By Lizzy Ioannidou
A six-pillar national strategy with a view to preventing and managing violence in schools was announced by Education Minister Costas Hambiaouris on Friday.
“The measures and actions included in the national strategy strongly convey the message that no form of violence should be tolerated and that each member of the school community, and especially each pupil, has the right to feel safe in school and enjoy the learning process,” Hambiaouris said after the presentation of the national strategy.
Promoting a safe school environment, and responding in the best way possible to pupils’ emotional and social needs, was a central concern for the state, he said.
“Recognising that the phenomenon of violence at school has complex causes and is associated with a variety of social phenomena that have occurred in modern society, the national strategy aims at multi-dimensional and multi-level partnerships,” Hambiaouris added.
The design of the national strategy is based on scientific knowledge, he said, such as the UN convention on the rights of the child, guidelines from international organisations, the experience of government departments – education, welfare, health, and justice, NGOs, associations, as well as the views of organised groups such a students, parents and teachers.
The measures and actions included in the national strategy are organised around six pillars, Hambiaouris said.
The first is the creation of mechanisms for collecting, codifying and analysing data, and then reporting key outcomes about the phenomenon of violence at school.
“Such data is necessary for mapping the situation regarding the extent and forms of violence at school, identifying needs, drawing up action plans and interventions and evaluating the effectiveness of such interventions and the extent to which they contribute to reduce violence,” he said.
The second pillar concerns legal and administrative measures aimed at protecting pupils from all forms of violence and facilitating their access to rehabilitation and support services, as well as on strengthening the regulations for public primary and secondary schools.

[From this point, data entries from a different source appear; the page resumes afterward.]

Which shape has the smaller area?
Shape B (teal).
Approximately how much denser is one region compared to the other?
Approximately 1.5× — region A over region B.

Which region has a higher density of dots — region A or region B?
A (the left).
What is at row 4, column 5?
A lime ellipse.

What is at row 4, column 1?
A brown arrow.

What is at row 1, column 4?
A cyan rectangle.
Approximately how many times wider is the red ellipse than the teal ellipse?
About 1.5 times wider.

The third pillar of measures, Hambiouris continued, aims to strengthen the structures around the phenomenon of preventing and managing violence at school.

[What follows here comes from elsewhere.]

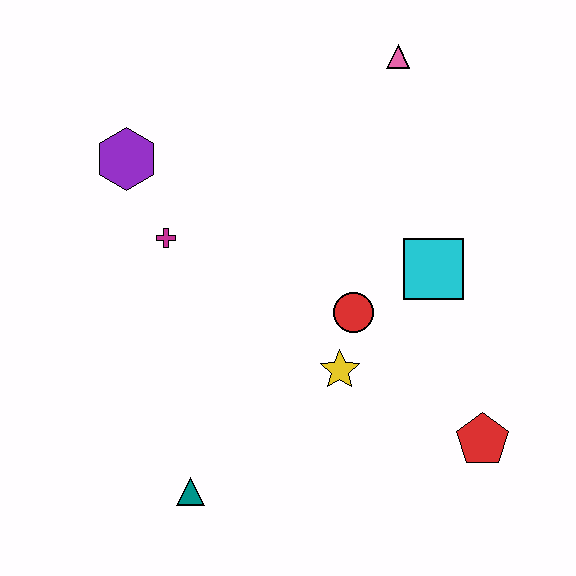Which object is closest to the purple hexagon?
The magenta cross is closest to the purple hexagon.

“In particular, it is intended to strengthen the multidisciplinary service model that is used, which includes social welfare, health, education, psychological support and guidance for children and their parents or guardians.”
The fourth pillar is about enriching knowledge and enhancing skills for students to develop peaceful attitudes and behaviours.
The fifth pillar focuses on promoting the active participation of pupils themselves in preventing and tackling the phenomenon of violence at school.
“Children’s own participation contributes to the acquisition of personal knowledge and the development of skills, ensures that interventions respond to their needs, contributes to their effectiveness and thus helps to reduce incidents of violence at school,” he added.
The last pillar of action seeks to empower the parents or guardians, the teachers and the management team.
“It includes measures aimed, on the one hand, at strengthening the institution of the family and its social functions and, on the other hand, in the supportive function that the school framework must have.”